Focal point to the authors is asking the right questions to non-human animals. This means that animals are not texts to hermeneutically interpret, not object to quest via scientific experiments, but they are subjects able to provide their own answers to the questions interesting to them.

Within philosophical ethology, Despret has stressed the repetivity of any interspecific dialogue: non-human animals are being transformed by the encounter with the human beings, and, in the same way, human beings result transformed by the dialogue with the non-human. Despret’s stories are full of examples got by researchers, farmers, trainers – along with likewise important autobiographical reports – proving the enrichment coming from the encounter with the non-human animals.

=== Dominique Lestel ===
A French philosopher and ethologist, Lestel is "Maître de conférences" at École Normale Supérieure of Paris and director of a research team about eco-anthropology and ethnology at the Muséum national d’histoire naturelle.

His credit is stressing how a cultural phenomenon is not a human peculiarity. To Lestel, it necessary to see at anthropo-poiesis with an evolutionary and pluralist lens and at culture as a domain no longer apart from nature. It is necessary to become aware that we live in a multi-species society where each species produces their own kind of culture. This proximity of space and time among beings from different species allows the emergence of few sincere friendship and relationship, that have a historical, ethical and political importance, to Lestel.

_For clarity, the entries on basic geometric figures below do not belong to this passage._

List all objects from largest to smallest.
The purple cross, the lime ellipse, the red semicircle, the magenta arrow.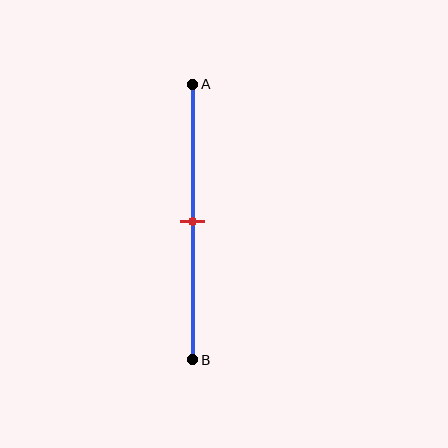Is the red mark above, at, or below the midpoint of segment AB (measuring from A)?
The red mark is approximately at the midpoint of segment AB.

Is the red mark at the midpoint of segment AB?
Yes, the mark is approximately at the midpoint.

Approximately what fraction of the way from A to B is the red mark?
The red mark is approximately 50% of the way from A to B.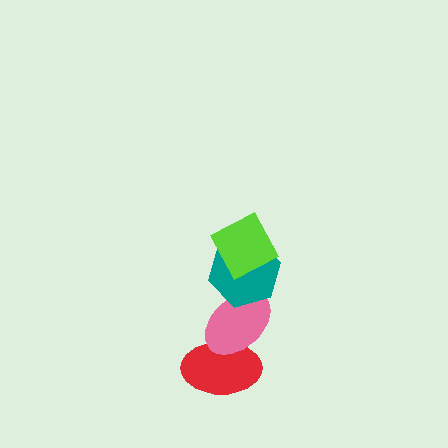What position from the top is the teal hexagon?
The teal hexagon is 2nd from the top.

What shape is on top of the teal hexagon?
The lime diamond is on top of the teal hexagon.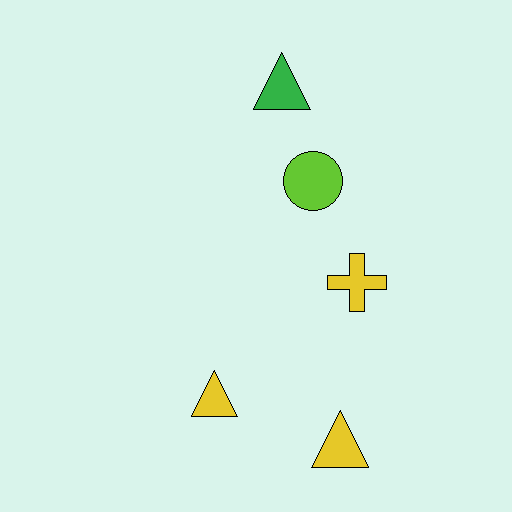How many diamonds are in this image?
There are no diamonds.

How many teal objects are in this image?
There are no teal objects.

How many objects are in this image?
There are 5 objects.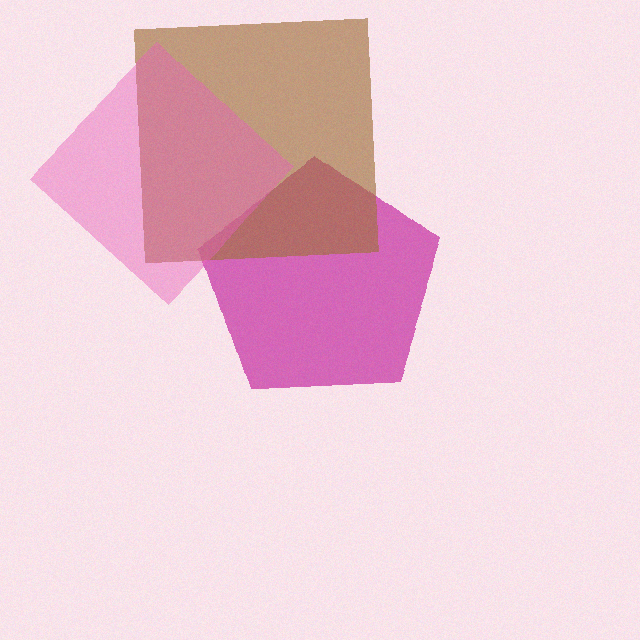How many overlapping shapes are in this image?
There are 3 overlapping shapes in the image.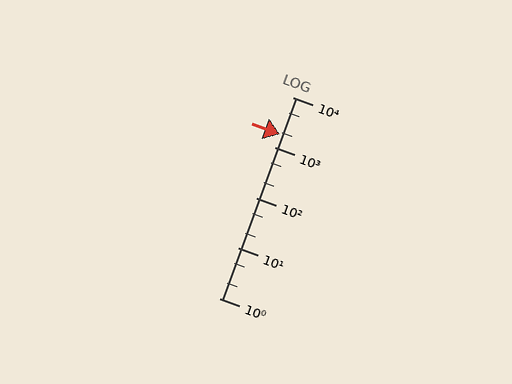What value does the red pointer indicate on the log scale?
The pointer indicates approximately 1800.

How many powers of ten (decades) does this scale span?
The scale spans 4 decades, from 1 to 10000.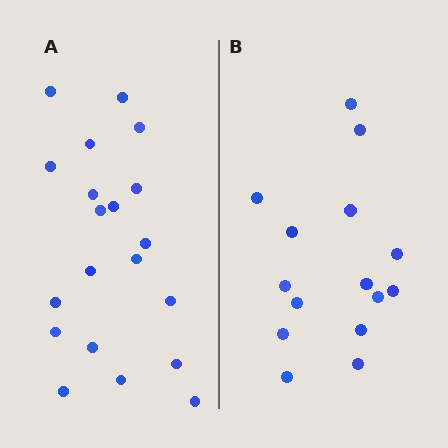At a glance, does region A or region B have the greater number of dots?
Region A (the left region) has more dots.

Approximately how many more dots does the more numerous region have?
Region A has about 5 more dots than region B.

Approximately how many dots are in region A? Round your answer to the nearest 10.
About 20 dots.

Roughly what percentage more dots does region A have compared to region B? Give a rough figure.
About 35% more.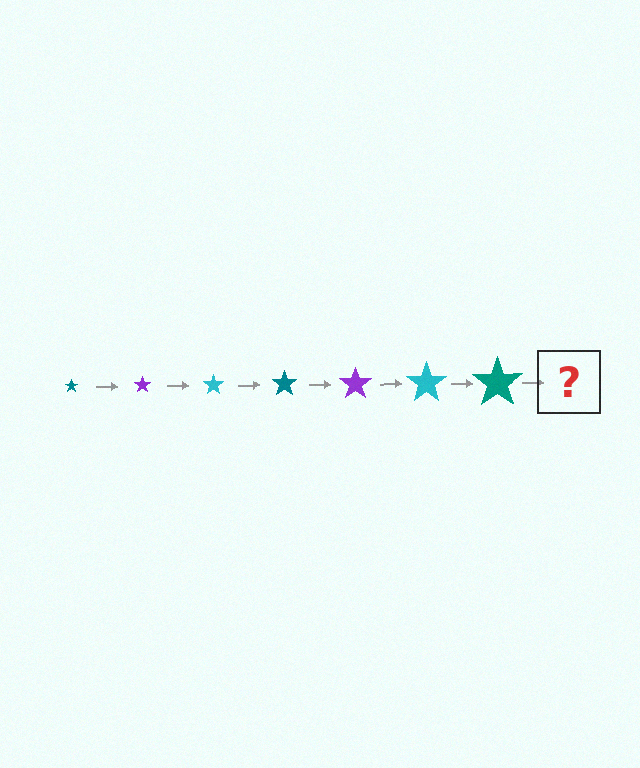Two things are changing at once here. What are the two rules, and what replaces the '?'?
The two rules are that the star grows larger each step and the color cycles through teal, purple, and cyan. The '?' should be a purple star, larger than the previous one.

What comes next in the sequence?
The next element should be a purple star, larger than the previous one.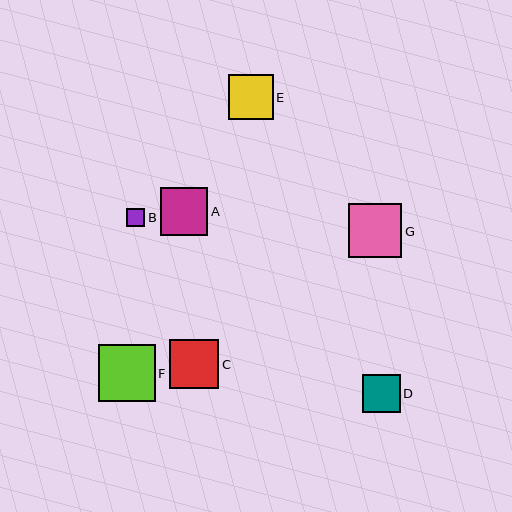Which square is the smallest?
Square B is the smallest with a size of approximately 18 pixels.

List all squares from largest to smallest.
From largest to smallest: F, G, C, A, E, D, B.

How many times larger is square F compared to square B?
Square F is approximately 3.2 times the size of square B.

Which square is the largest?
Square F is the largest with a size of approximately 57 pixels.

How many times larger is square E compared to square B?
Square E is approximately 2.5 times the size of square B.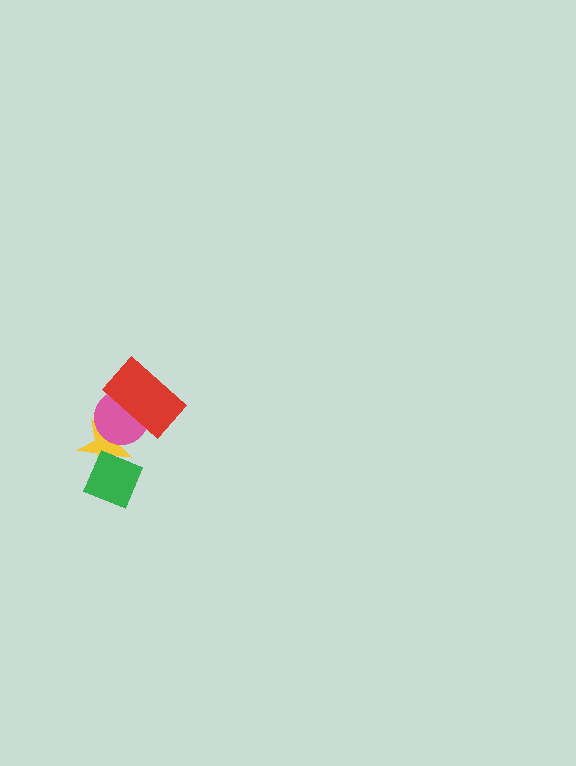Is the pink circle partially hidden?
Yes, it is partially covered by another shape.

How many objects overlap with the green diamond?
1 object overlaps with the green diamond.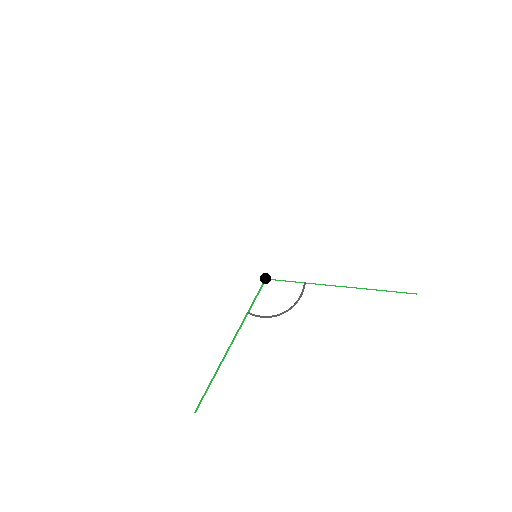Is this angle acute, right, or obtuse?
It is obtuse.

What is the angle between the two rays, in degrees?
Approximately 113 degrees.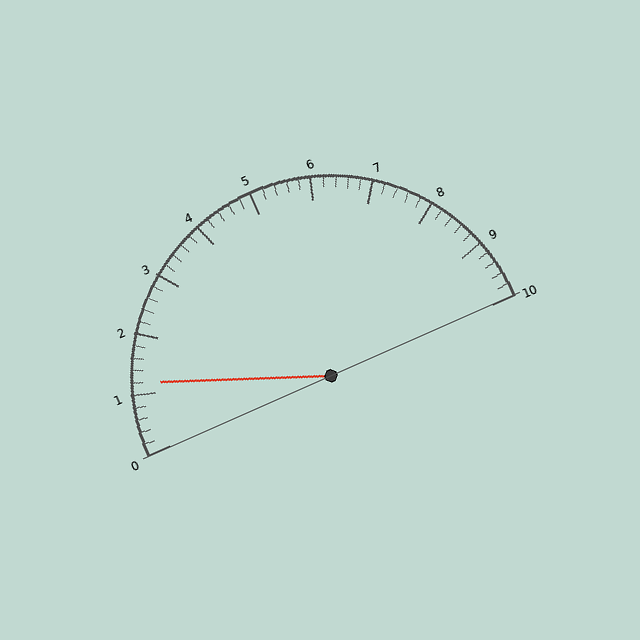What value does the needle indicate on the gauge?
The needle indicates approximately 1.2.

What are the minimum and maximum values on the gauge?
The gauge ranges from 0 to 10.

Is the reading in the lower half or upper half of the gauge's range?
The reading is in the lower half of the range (0 to 10).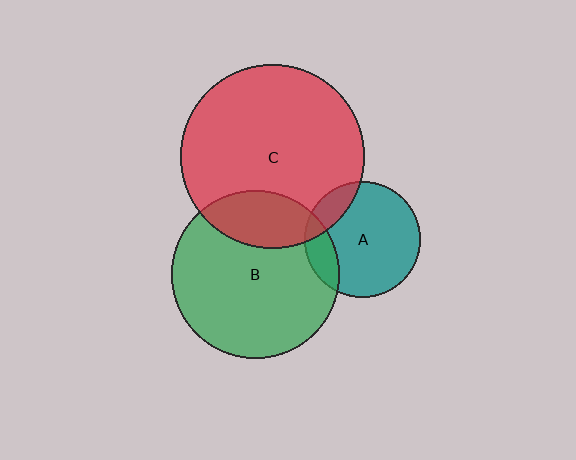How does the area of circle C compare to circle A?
Approximately 2.5 times.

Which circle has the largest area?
Circle C (red).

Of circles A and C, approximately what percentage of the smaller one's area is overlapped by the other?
Approximately 15%.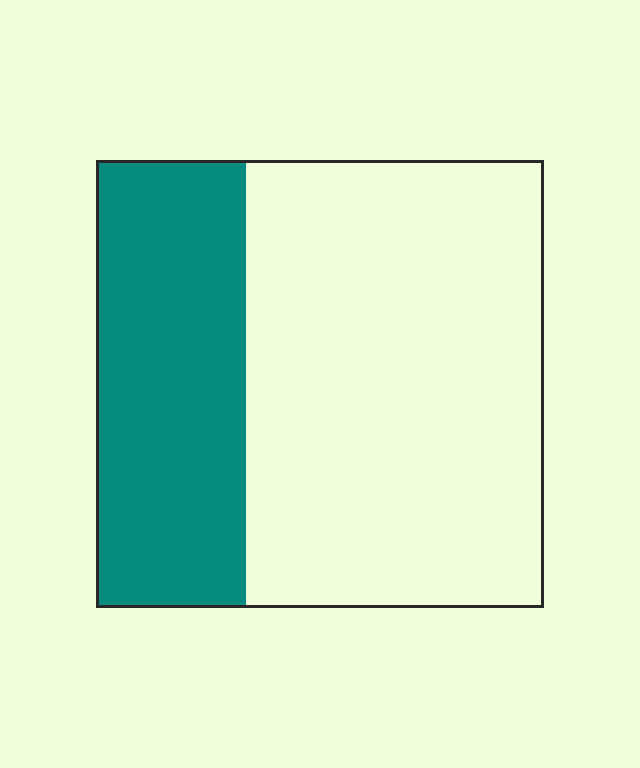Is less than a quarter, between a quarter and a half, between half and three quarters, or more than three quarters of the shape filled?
Between a quarter and a half.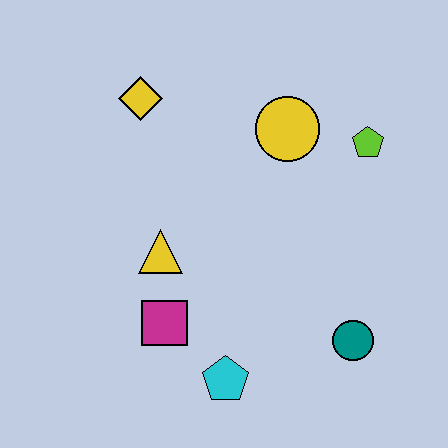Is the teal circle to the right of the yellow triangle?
Yes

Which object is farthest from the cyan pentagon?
The yellow diamond is farthest from the cyan pentagon.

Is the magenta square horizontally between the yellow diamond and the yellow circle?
Yes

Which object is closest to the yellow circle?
The lime pentagon is closest to the yellow circle.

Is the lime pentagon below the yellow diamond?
Yes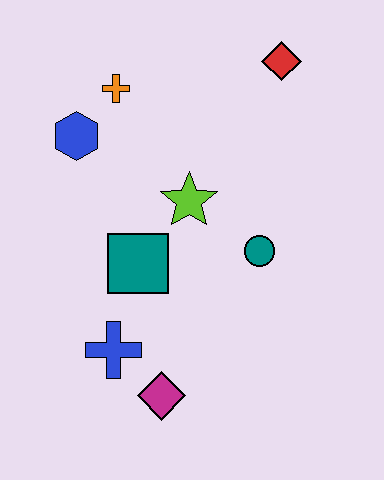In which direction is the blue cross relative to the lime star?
The blue cross is below the lime star.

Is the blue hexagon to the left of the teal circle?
Yes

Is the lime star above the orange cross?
No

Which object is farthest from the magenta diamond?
The red diamond is farthest from the magenta diamond.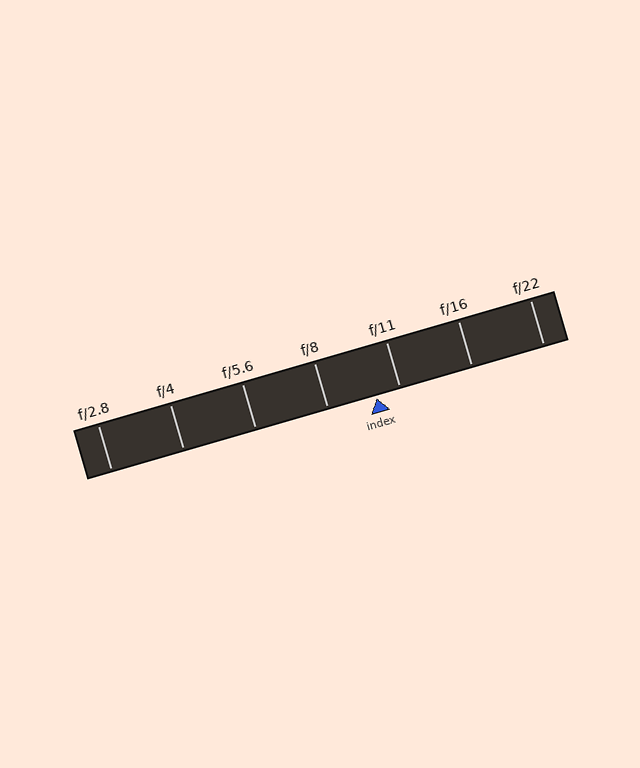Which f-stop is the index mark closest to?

In 2016, during the International days of study GIS about human-animal held in Bologna, Lestel has rolled out his zoo-futurism, a philosophical artistic trend aiming to "re-animalise" the human being.

=== Roberto Marchesini ===
An Italian philosopher, ethologist and zooanthopologist, Marchesini is director of School of Human-Animal interaction, of Study Centre of post-human philosophy and professor at few Italian universities. For over 20 years, he is leading a multidisciplinary project research about zooanthropology, posts-human philosophy and bioethics to demonstrate that non-human animals have a referent role during the identity structuring (anthropo-poiesis) and the philosophical consequences coming from this kind of relationship.

Main concepts in Marchesini’s thought are zootropism and animal epiphany. With the term zootropism, Marchesini underlines the natural human tendency to turn to non-humans, like a kind of biophilia rooted in our species that see in ethero-specifics some social counterparts able to contribute to anthropo-poiesis processes.

On the other side, with the concept of "animal epiphany", Marchesini points out the characteristic of enunciation and revelation coming from humans-non humans relationship. Animal diversity let human being imagine new existential paths – in the flight of a bird, human being cannot see just the phenomenon per se, but perceive a new dimension of the thinking it is possible to fly – and experiment an hybridational tension leading to identity slidings.

With the essay Philosophical ethology, Marchesini focus on subjectivity. To him, subjectivity is foundation to conscience, not the opposite. Animals get constantly engaged from the external world through new occurrences asking for creativity and initiative not explicable with any automatism. From this point of view, to Marchesini, desire connects animals and the world, desire make them acting in their present.